WNC
- Full name: Voetbalvereniging Waardenburg Neerijnen Combinatie
- Short name: WNC
- Founded: 1 September 1950; 74 years ago
- Ground: Sportpark De Korte Woerden, Waardenburg, Netherlands
- Chairman: Vacant
- Manager: Cor Prein
- League: Eerste Klasse
- 2022–23: Saturday Vierde Divisie A, 14th of 16 (relegated after play-offs)
| colours |

= VV WNC =

Association football club in Waardenburg, Netherlands

Voetbalvereniging Waardenburg Neerijnen Combinatie (VV WNC) is a football club from Waardenburg, Netherlands.

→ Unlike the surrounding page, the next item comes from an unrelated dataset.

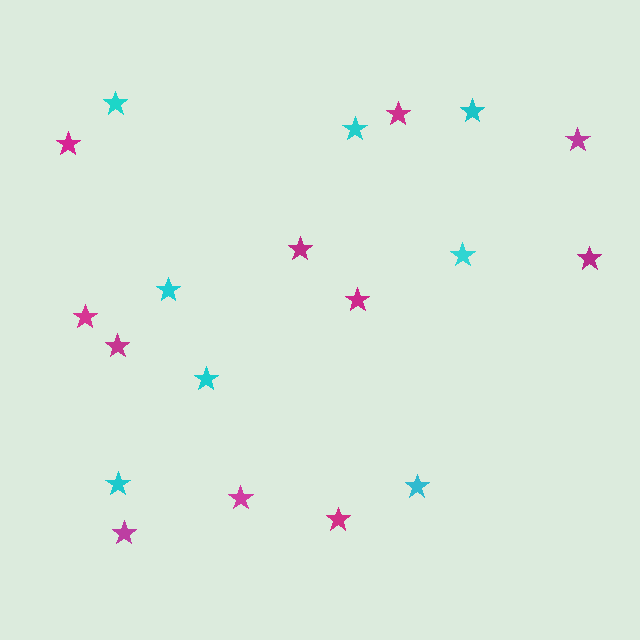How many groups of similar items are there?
There are 2 groups: one group of cyan stars (8) and one group of magenta stars (11).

Its home ground is Sportpark De Korte Woerden, located near and visible from the A2 motorway.

== History ==
WNC was founded on 1 September 1950.

=== 21st century ===
In 2014, through playoffs, the club promoted for the first time to the Eerste Klasse. In the celebrations, 20 members of the club were injured, when a moving trailer rolled over.

In 2022, WNC promoted to the Vierde Divisie, also through playoffs. In 2023, after just one season in the Vierde Divisie, WNC relegated to the Eerste Klasse through the playoffs. On 21 October 2023, WNC threw Vierde-Divisie-side ASWH out of the KNVB regional cup, after beating it 5–6 in penalties. The game and extension had ended in a 1–1 draw.